Proporção entre pressão venosa central menos arterial de dióxido de carbono e conteúdo arterial menos venoso central de oxigênio como indicador de oxigenação tissular: uma revisão narrativa
Central venous minus arterial carbon dioxide pressure to arterial minus central venous oxygen content ratio as an indicator of tissue oxygenation: a narrative review
Rev. bras. ter. intensiva; 32 (1), 2020
Publication year: 2020
RESUMO A proporção entre pressão venosa central menos arterial de dióxido de carbono e conteúdo de oxigênio arterial menos venoso central (Pcv-aCO2/Ca-cvO2) foi proposta como marcador substituto para quociente respiratório e indicador de oxigenação tissular. Alguns pequenos estudos observacionais identificaram que Pcv-aCO2/Ca-cvO2 acima de 1,4 se associa com hiperlactatemia, dependência de suprimento de oxigênio e maior mortalidade. Mais ainda, a Pcv-aCO2/Ca-cvO2 foi incorporada a algoritmos para avaliação da oxigenação tissular e ressuscitação. Contudo, a evidência para estas recomendações é bastante limitada e de baixa qualidade. O objetivo desta revisão narrativa foi analisar as bases metodológicas, os fundamentos fisiopatológicos e a evidência experimental e clínica para dar suporte à utilização da Pcv-aCO2/Ca-cvO2 como marcador substituto para quociente respiratório. De um ponto de vista fisiopatológico, o aumento do quociente respiratório secundariamente a reduções críticas no transporte de oxigênio é um evento dramático e com risco à vida. Entretanto, este evento é facilmente observável e provavelmente não demandaria maiores monitoramentos. Visto que o início do metabolismo anaeróbico é indicado pelo aumento súbito do quociente respiratório e que a faixa normal do quociente respiratório é ampla, o uso do ponto de corte definido como 1,4 para Pcv-aCO2/Ca-cvO2 não faz sentido. Estudos experimentais demonstraram que a Pcv-aCO2/Ca-cvO2 é mais dependente de fatores que modificam a dissociação do dióxido de carbono da hemoglobina do que do quociente respiratório, e o quociente respiratório e Pcv-aCO2/Ca-cvO2 podem ter comportamentos distintos. Estudos conduzidos em pacientes críticos demonstraram resultados controvertidos com relação à capacidade da Pcv-aCO2/Ca-cvO2 para predizer o desfecho, hiperlactatemia, anomalias microvasculares e dependência de suprimento de oxigênio. Um estudo randomizado controlado também demonstrou que a Pcv-aCO2/Ca-cvO2 é inútil como alvo para ressuscitação. A Pcv-aCO2/Ca-cvO2 deve ser interpretada com cautela em pacientes críticos.

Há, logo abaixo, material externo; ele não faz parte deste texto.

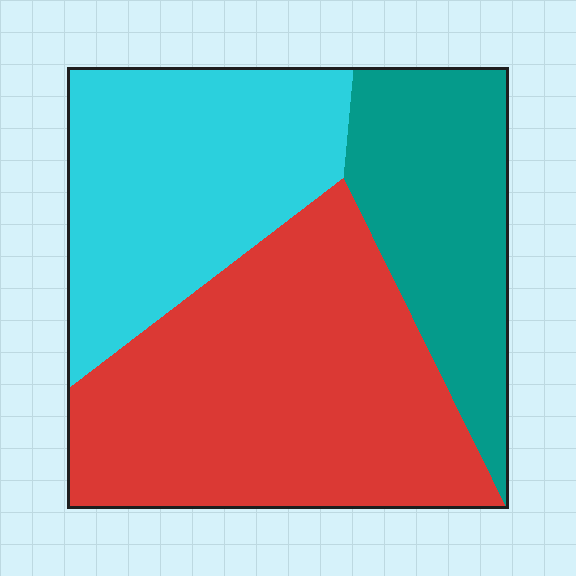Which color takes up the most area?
Red, at roughly 45%.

ABSTRACT The central venous minus arterial carbon dioxide pressure to arterial minus central venous oxygen content ratio (Pcv-aCO2/Ca-cvO2) has been proposed as a surrogate for respiratory quotient and an indicator of tissue oxygenation. Some small observational studies have found that a Pcv-aCO2/Ca-cvO2 > 1.4 was associated with hyperlactatemia, oxygen supply dependency, and increased mortality. Moreover, Pcv-aCO2/Ca-cvO2 has been incorporated into algorithms for tissue oxygenation evaluation and resuscitation. However, the evidence for these recommendations is quite limited and of low quality. The goal of this narrative review was to analyze the methodological bases, the pathophysiologic foundations, and the experimental and clinical evidence supporting the use of Pcv-aCO2/Ca-cvO2 as a surrogate for respiratory quotient. Physiologically, the increase in respiratory quotient secondary to critical reductions in oxygen transport is a life-threatening and dramatic event. Nevertheless, this event is easily noticeable and probably does not require further monitoring. Since the beginning of anaerobic metabolism is indicated by the sudden increase in respiratory quotient and the normal range of respiratory quotient is wide, the use of a defined cutoff of 1.4 for Pcv-aCO2/Ca-cvO2 is meaningless. Experimental studies have shown that Pcv-aCO2/Ca-cvO2 is more dependent on factors that modify the dissociation of carbon dioxide from hemoglobin than on respiratory quotient and that respiratory quotient and Pcv-aCO2/Ca-cvO2 may have distinct behaviors. Studies performed in critically ill patients have shown controversial results regarding the ability of Pcv-aCO2/Ca-cvO2 to predict outcome, hyperlactatemia, microvascular abnormalities, and oxygen supply dependency. A randomized controlled trial also showed that Pcv-aCO2/Ca-cvO2 is useless as a goal of resuscitation. Pcv-aCO2/Ca-cvO2 should be carefully interpreted in critically ill patients.